56km (35 miles) W of London
At the eastern edge of Oxfordshire, Henley-on-Thames, a small town and resort on the river at the foothills of the Chilterns, is the headquarters of the Royal Regatta, held annually in late June and early July. Henley, which lies on a stretch of the Thames that's known for its calm waters, unobstructed bottom, and predictable currents, is a rower's mecca. The regatta, which dates from the first years of Victoria's reign, is the major competition among international oarsmen and oarswomen, who find it both challenging and entertaining.
The Elizabethan buildings, tearooms, and inns along the town's High Street will live up to your preconception of an English country town. Henley-on-Thames is an excellent stopover en route to Oxford, though its fashionable inns are far from cheap.

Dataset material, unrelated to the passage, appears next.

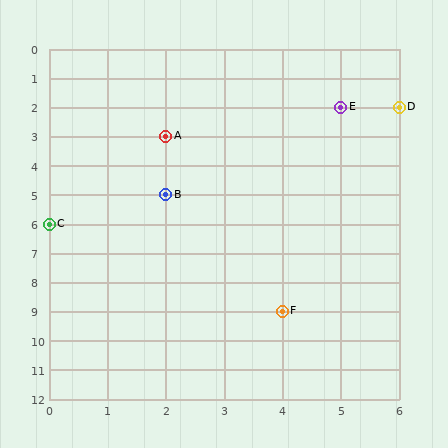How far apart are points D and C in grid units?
Points D and C are 6 columns and 4 rows apart (about 7.2 grid units diagonally).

The Thames: Liquid History -- Stretching for 289km (180 miles), Thames Path is one of more than a dozen government-protected national trails in England. You can choose any part of this river for exploration, our favorite being the "secret" section between Kelmscott and Oxford. Between the two towns, you will find 48km (30 miles) of lonely meadowlands of grazing sheep and cattle. You'll come across a stone-built bridge leading to a Thames-side pub with a mellow atmosphere. The Thames Valley has more than 60 river-bordering marinas and boatyards. The best deals are made with Kris Cruisers in Datchet (tel. 01753/543930; www.kriscruisers.co.uk). The outfitter rents the largest fleet of fully equipped cruisers on the Thames, boats containing between two and eight berths. From Datchet, you can travel upstream to Windsor and Eton or on to such towns as Maidenhead. Heading downstream you can visit such attractions as Runnymede, with its associations with the Magna Carta.